Pourquoi il faut un permis pour peindre un bunker
Beaucoup de promeneurs butent sur ce point : on parle de peinture, alors pourquoi un permis de construire ? Parce qu'un blockhaus du Mur de l'Atlantique posé en haut d'un talus, face à la baie, coche à peu près toutes les cases qui déclenchent une procédure lourde. On est en site littoral protégé, l'aspect extérieur des ouvrages y est encadré, et l'intervention modifie durablement un volume visible depuis la plage comme depuis le sentier côtier. S'y ajoute la technique : un bloc de béton armé exposé aux embruns depuis quatre-vingts ans se prépare avant d'être peint.
Le rôle des ABF, souvent mal compris
L'Architecte des bâtiments de France ne vote pas pour ou contre l'art urbain. Il regarde l'effet du projet sur le site et sur les vues. À Pornichet, cela donne des questions concrètes. Quelle lisibilité aura la fresque depuis la plage de Bonne Source à marée basse ? Les teintes vont-elles capter le regard au détriment de la ligne d'horizon ? Le geste reste-t-il réversible, c'est-à-dire effaçable sans abîmer le béton ? Un dossier qui repart deux fois en modification met un an, ce qui n'a rien d'irrégulier.
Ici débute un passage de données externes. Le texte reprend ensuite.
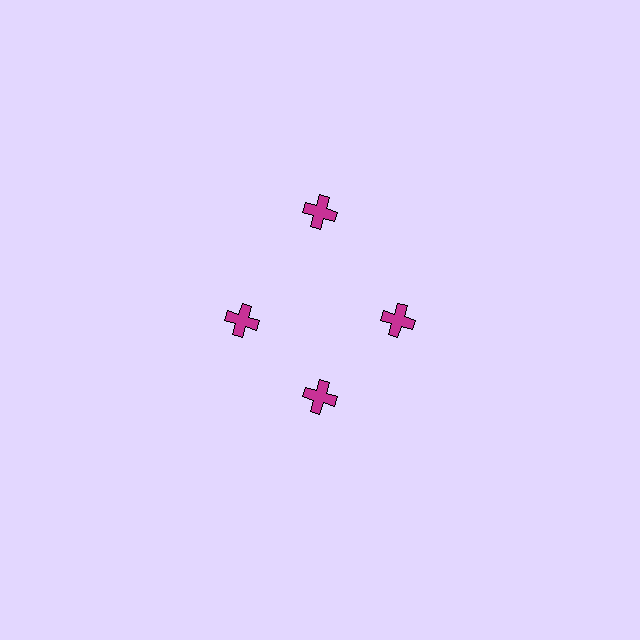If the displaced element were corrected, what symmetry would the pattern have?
It would have 4-fold rotational symmetry — the pattern would map onto itself every 90 degrees.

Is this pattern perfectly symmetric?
No. The 4 magenta crosses are arranged in a ring, but one element near the 12 o'clock position is pushed outward from the center, breaking the 4-fold rotational symmetry.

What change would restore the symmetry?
The symmetry would be restored by moving it inward, back onto the ring so that all 4 crosses sit at equal angles and equal distance from the center.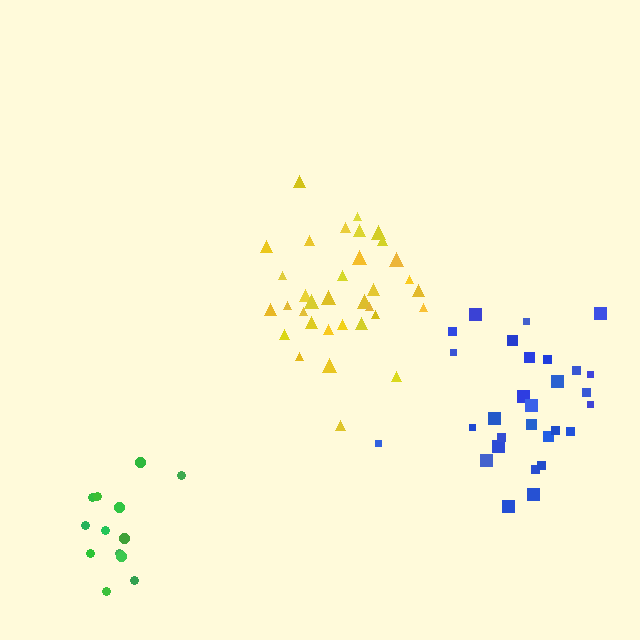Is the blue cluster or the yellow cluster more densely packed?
Yellow.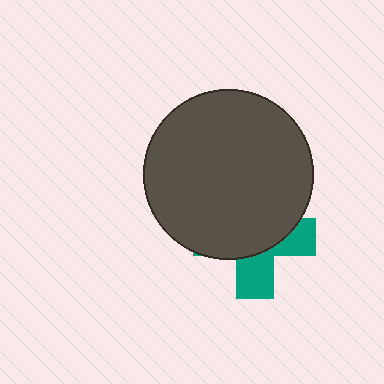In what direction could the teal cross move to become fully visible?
The teal cross could move down. That would shift it out from behind the dark gray circle entirely.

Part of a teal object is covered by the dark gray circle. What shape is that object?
It is a cross.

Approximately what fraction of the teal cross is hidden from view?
Roughly 65% of the teal cross is hidden behind the dark gray circle.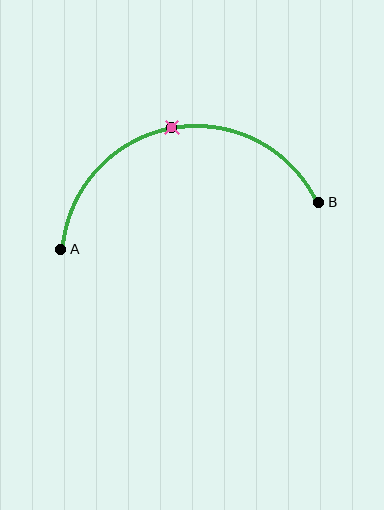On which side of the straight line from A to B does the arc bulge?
The arc bulges above the straight line connecting A and B.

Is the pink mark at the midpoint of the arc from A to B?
Yes. The pink mark lies on the arc at equal arc-length from both A and B — it is the arc midpoint.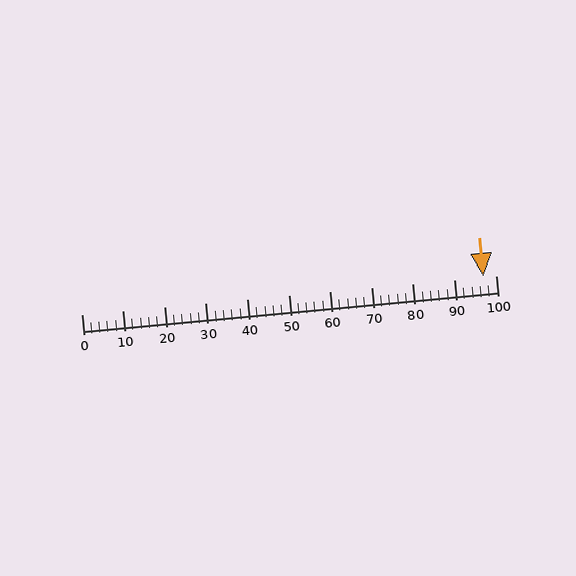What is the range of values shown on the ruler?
The ruler shows values from 0 to 100.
Le vrai reproche : la commune n'a rien dit
Le point faible du dossier n'est pas juridique, il est politique. La ville a indiqué avoir retenu un collectif local et évoqué un motif tournant autour de la faune, de la flore et des trois îles au large. Ni les noms des artistes, ni la manière dont ils ont été choisis, ni le budget n'ont été rendus publics. Sur un ouvrage visible par tout le monde et financé par de l'argent public, c'est cette absence qui alimente le soupçon, bien plus que le contenu du permis.
Ce que ça change pour le patrimoine de guerre
Repeindre un blockhaus divise, et le débat déborde largement Pornichet. Ces ouvrages sont des documents : ils disent l'occupation, la défense côtière, le travail forcé qui les a bâtis, et les couvrir de couleurs vives brouille cette lecture. Mais la plupart ne sont ni classés ni entretenus. Mon avis, puisqu'il faut trancher : peindre n'efface rien tant que le geste est documenté. Un panneau rappelant la date de l'ouvrage et sa fonction dans le dispositif côtier coûte quelques centaines d'euros et règle la moitié de la controverse. C'est ce qui n'apparaît nulle part dans ce dossier.